In my company, no. They get backup for all numbers and only check that the numbers in the document match that backup. Sometimes they’ll double check a simple calculation (like an average), but that’s as a courtesy. We don’t hold them responsible if the calcution is still wrong and they don’t catch it.

All numbers come from the performance or accounting group. They have their own data verification teams, but they wouldn’t be considered proofreaders.

After reading the OP I was planning on posting about the difference between copy editing and proof reading, but I see it’s already been done. A lot of good info had been posted in this thread. I’m gonna take a different tack.

The most important thing is enjoying the (seeming) minutae (sp?) that your world will become. Use of em-dashes and en-dashes won’t be minor issues to you, but they will to everyone else. You mention that you like that stuff. Good.
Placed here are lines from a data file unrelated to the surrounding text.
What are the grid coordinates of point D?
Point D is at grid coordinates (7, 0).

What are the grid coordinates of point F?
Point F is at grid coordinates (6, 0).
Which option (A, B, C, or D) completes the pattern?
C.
Some of the advantages of the editor/proofreader path: It’s a quiet job, with not too much interaction with other people. You do talk with others, but doing your job is a solitary thing. You can really have an effect on how a company presents itself to the outside world. Remember that when you decide not to purchase some “stationary” mentioned in a advert. Copy editors generally have a lot of freedom to make things “right” as you see them. I was always persnickety about em-dashes and proper capitalization; things the average reader doesn’t notice. But I felt better knowing we were doing these things right.
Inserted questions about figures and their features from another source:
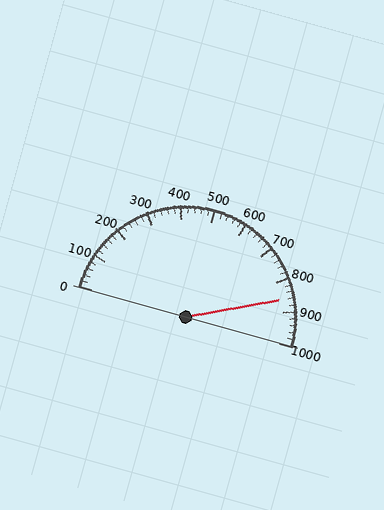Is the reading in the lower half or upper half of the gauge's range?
The reading is in the upper half of the range (0 to 1000).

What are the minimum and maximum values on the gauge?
The gauge ranges from 0 to 1000.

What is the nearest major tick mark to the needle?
The nearest major tick mark is 900.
Disadvantages: Generally, the pay is low. When I got out of college in 1989, jobs I applied for had well over 100 responses. This was in Washington DC, which has a big publishing base. Your location will largely drive the amount of jobs available.
Another big minus is that most people don’t really appreciate what you do. Often, there is someone who has had their butt saved at the last minute who realizes the import of the job. Most people, in my opinion, look at editors as a needless step between writing and printing. They often don’t understand how an error could be missed (especially when you caught 85 million other errors on that page).

IMO finding the right environment is paramount to your enjoying that job. Publishing companies obviously prize editing skills.

As for getting a job, you already have experience. You just need to dress it up a bit for your resume. Presumably, this wouldn’t get you a job at a major newspaper, but you have experience editing which is more than the people who want to hire an editor.

Also, buy the Chicago Manual of Style and the AP style book. Get a Merriam Webster dictionary. And a thesaurus.

As a final test, if you enjoy looking through the Chicago Manual for fun, then you really know you are meant for this job.